Report published 12 December 2022.
Future Research Assessment Programme launch event: Machine learning, metrics & merit: the future of research assessment: 12 December 2022. Watch a recording of the launch event.
The Responsible Use Of Technology-assisted Research Assessment project is part of the The Future Research Assessment Programme, which "aims to explore possible approaches to the assessment of UK higher education research performance". It is led by the by all four UK higher education funding bodies. This page will link to all relevant documents, when published.
Main report on the potential uses of AI in future Research Excellence Frameworks (REFs) in the UK
This investigates whether there is a role for AI to support future REFs. ***Download the main report here: Can REF output quality scores be assigned by AI? Experimental evidence. ***
Talk summarising the study.
List of recommendations from the main report
- Peer review is at the heart of REF and AI systems cannot yet replace human judgements. They can currently only exploit shallow attributes of articles to guess their quality and are not capable of assessing any meaningful aspects of originality, robustness and significance. They are not accurate enough to replace expert scores, they would encourage conservative behaviour, such as targeting high impact journals, and they would encourage gaming, such as gift authorship or citation cartels. AI predictions should not therefore replace peer review scores, or reduce the number of peer reviewers within a sub-panel.
- Strategy 4 only: The AI predictions are not ready to replace the current use of bibliometrics (partly because they are not available at the start). Instead, sub-panels should be given the option to consult the AI predictions when at least half of the outputs have been reliably scored. The predictions and probabilities can be used as the UoA decides, as such as mopping up final disagreements that the bibliometrics do not help with, a second opinion on difficult interdisciplinary outputs that have not been successfully cross-referred, and as a sanity check to look for anomalies. Alternatively, sub-panel members may choose to examine the AI predictions to evaluate their potential for their UoA rather than to support decisions about outputs.
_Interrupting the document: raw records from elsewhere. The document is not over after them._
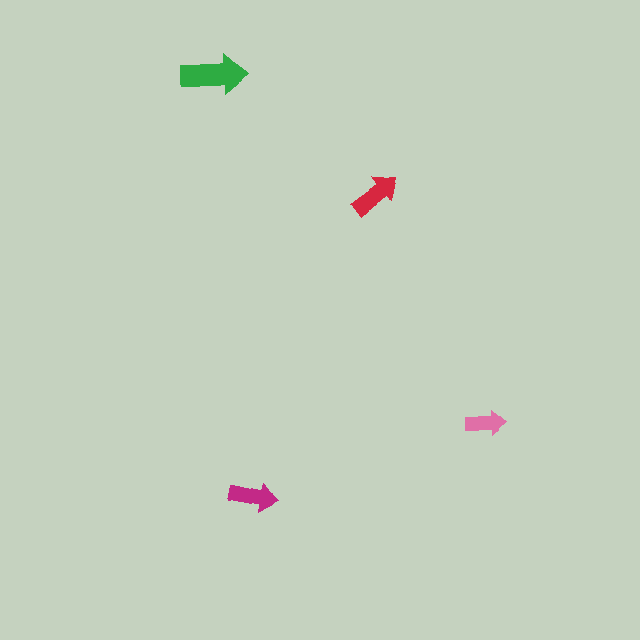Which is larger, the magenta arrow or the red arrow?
The red one.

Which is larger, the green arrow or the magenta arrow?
The green one.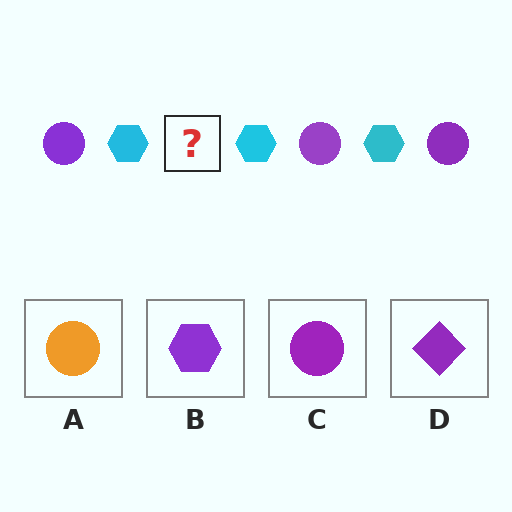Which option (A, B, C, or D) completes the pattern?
C.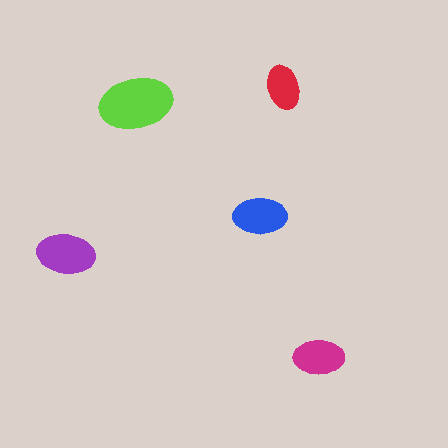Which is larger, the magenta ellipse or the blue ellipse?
The blue one.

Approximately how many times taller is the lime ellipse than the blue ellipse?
About 1.5 times taller.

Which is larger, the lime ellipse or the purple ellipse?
The lime one.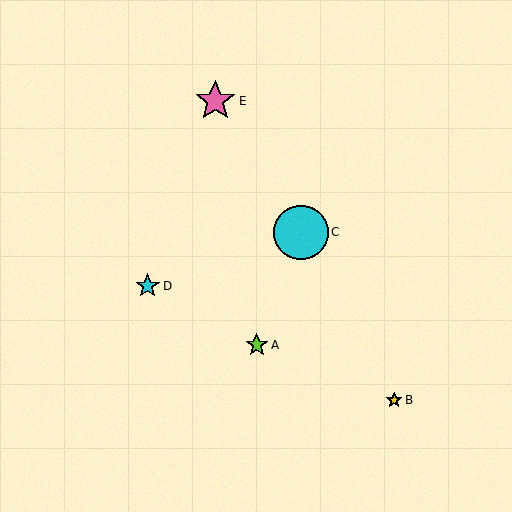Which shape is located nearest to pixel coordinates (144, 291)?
The cyan star (labeled D) at (148, 286) is nearest to that location.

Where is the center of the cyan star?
The center of the cyan star is at (148, 286).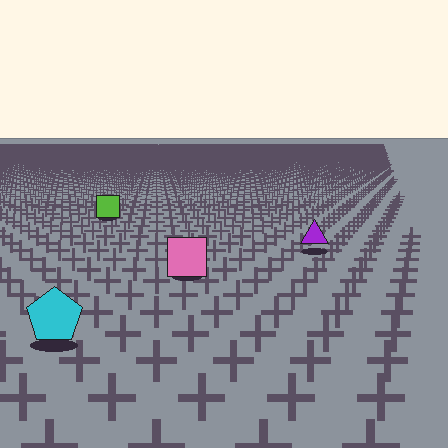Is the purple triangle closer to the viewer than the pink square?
No. The pink square is closer — you can tell from the texture gradient: the ground texture is coarser near it.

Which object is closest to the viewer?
The cyan pentagon is closest. The texture marks near it are larger and more spread out.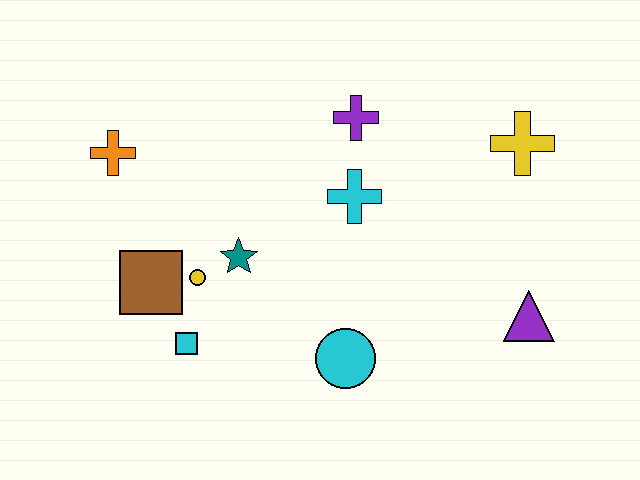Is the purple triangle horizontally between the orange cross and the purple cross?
No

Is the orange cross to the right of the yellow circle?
No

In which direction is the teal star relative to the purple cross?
The teal star is below the purple cross.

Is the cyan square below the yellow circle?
Yes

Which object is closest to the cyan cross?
The purple cross is closest to the cyan cross.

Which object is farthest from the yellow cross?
The orange cross is farthest from the yellow cross.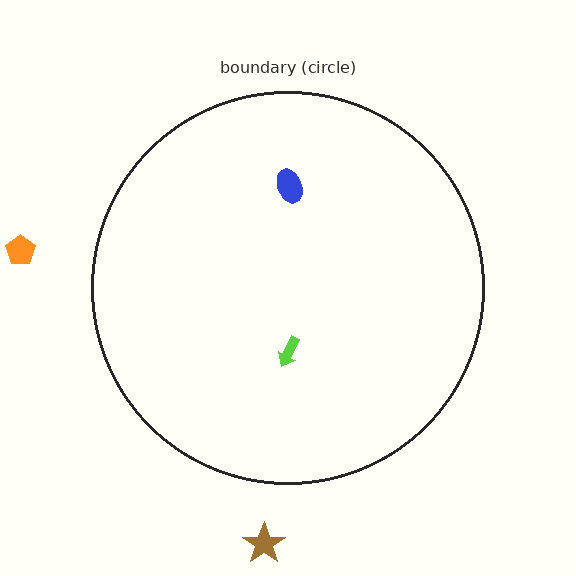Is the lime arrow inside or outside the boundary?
Inside.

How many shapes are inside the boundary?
2 inside, 2 outside.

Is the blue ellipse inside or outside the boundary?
Inside.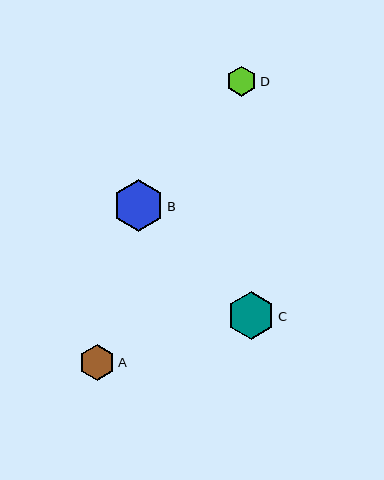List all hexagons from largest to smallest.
From largest to smallest: B, C, A, D.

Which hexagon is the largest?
Hexagon B is the largest with a size of approximately 51 pixels.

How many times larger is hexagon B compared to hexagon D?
Hexagon B is approximately 1.7 times the size of hexagon D.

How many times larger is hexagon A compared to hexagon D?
Hexagon A is approximately 1.2 times the size of hexagon D.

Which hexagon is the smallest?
Hexagon D is the smallest with a size of approximately 30 pixels.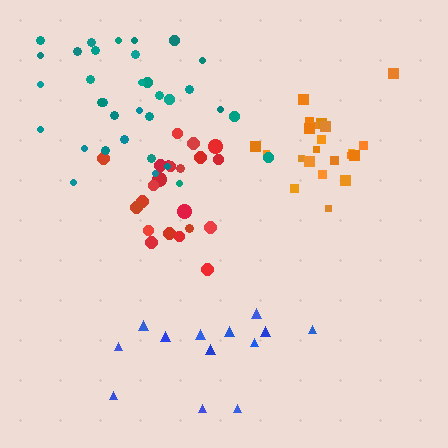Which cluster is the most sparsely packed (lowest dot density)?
Blue.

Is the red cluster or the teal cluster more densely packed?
Red.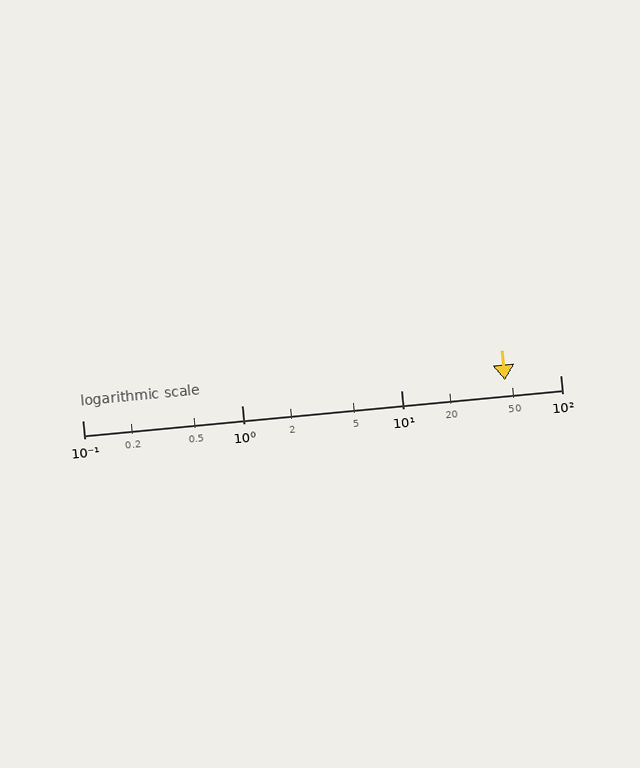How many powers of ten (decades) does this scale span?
The scale spans 3 decades, from 0.1 to 100.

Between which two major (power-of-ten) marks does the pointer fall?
The pointer is between 10 and 100.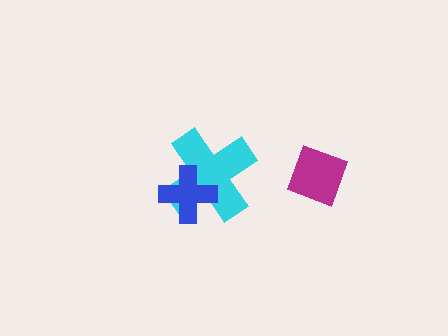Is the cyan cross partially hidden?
Yes, it is partially covered by another shape.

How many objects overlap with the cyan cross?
1 object overlaps with the cyan cross.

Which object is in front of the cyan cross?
The blue cross is in front of the cyan cross.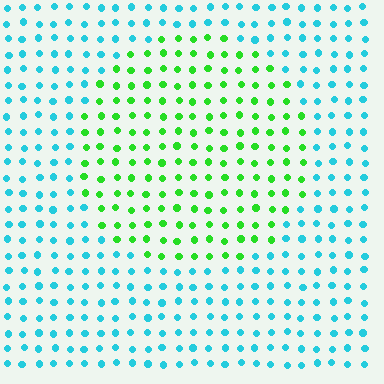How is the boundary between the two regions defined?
The boundary is defined purely by a slight shift in hue (about 66 degrees). Spacing, size, and orientation are identical on both sides.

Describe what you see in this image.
The image is filled with small cyan elements in a uniform arrangement. A circle-shaped region is visible where the elements are tinted to a slightly different hue, forming a subtle color boundary.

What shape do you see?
I see a circle.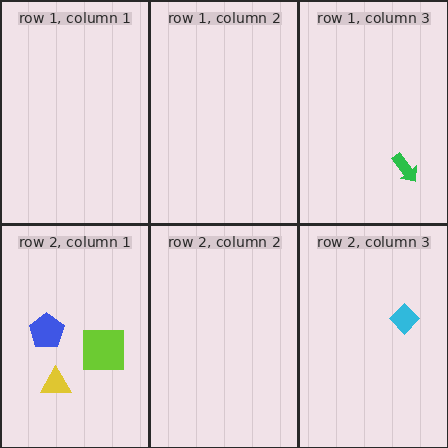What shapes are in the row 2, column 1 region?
The lime square, the blue pentagon, the yellow triangle.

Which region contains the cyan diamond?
The row 2, column 3 region.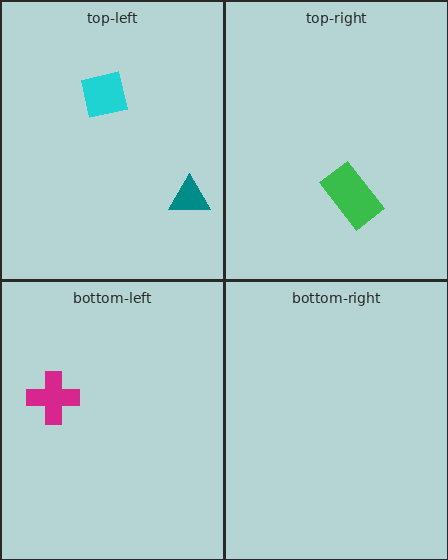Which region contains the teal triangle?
The top-left region.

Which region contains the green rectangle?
The top-right region.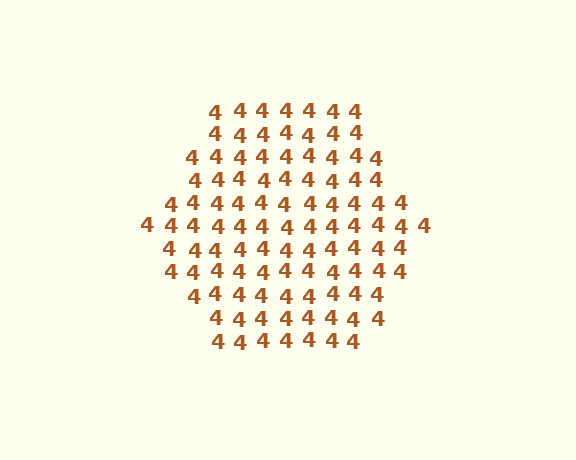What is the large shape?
The large shape is a hexagon.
- Strategy 4 only: The AI system should predict scores for REF journal articles and make the predictions and the prediction probabilities available to the subpanels that opt to receive them near the end of the assessment period. They should complement but not replace the bibliometrics, which should continue to be made available throughout the assessment period. The overall prediction accuracy for the UoA should also be presented for context.
- AI models should be built separately for each UoA for all except the two most recent years as a combined set. The models should make predictions on all articles from all UoAs (except the two most recent years) in case other UoAs want to use the predictions on interdisciplinary research submitted to them.
- Strategy 4 only: AI predictions should be hidden from evaluators until (i) at least 50% of the articles have been evaluated (ii) enough norm-referencing of scores within a sub-panel has occurred that the sub-panel scores are close to the eventual level of accuracy and (iii) the subpanel is towards the end of the assessment period and dealing with remaining difficult cases. For Strategy 5, the outputs should be only used for pilot testing.
- The inputs to the system are as specified in this document (the maximum set). Strategy 4 only: Subpanels should be given the option of considering the corresponding author to be the most important position rather than the first author (e.g., in Chemistry they probably designed the proposal and funded the work).
- New AI models should be trained from these inputs with provisional scores from the next REF rather than using AI models built from provisional REF2021 scores because a 60% increase in 4* journal articles between REF2014 and REF2021, combined with changes in the journal publishing system mean that the REF2021 AI systems may not predict reliably for the next REF.
- Strategy 4 only: In the longer term, Strategy 4 may replace the bibliometrics and perform a similar role, helping to resolve difficult cases. Panel members should be asked for their attitudes towards this after seeing the AI predictions for their UoA and completing the next REF.
- Although the main results in this report are based evaluating 50% of the outputs, the system should use all available scores because this will improve accuracy.
- Strategy 4 only: The importance of ignoring JIFs and journals during evaluations should be continued and emphasised, with the journal component of the AI system inputs being allowed as the sole exception, and explicitly explained as making a very minor contribution to REF decision making (secondary even to bibliometrics). This would ideally encourage assessors that favour JIFs to completely ignore them, leaving them to the AI. Similarly, as for bibliometrics currently, the importance of directly evaluating the quality of articles using disciplinary expertise and reading them should continue to be emphasised.
- The AI system is complex and should be seamlessly built into the REF computer system at least a year in advance so that it can be tested and does not cause delays. The python code for building the AI models is available to help.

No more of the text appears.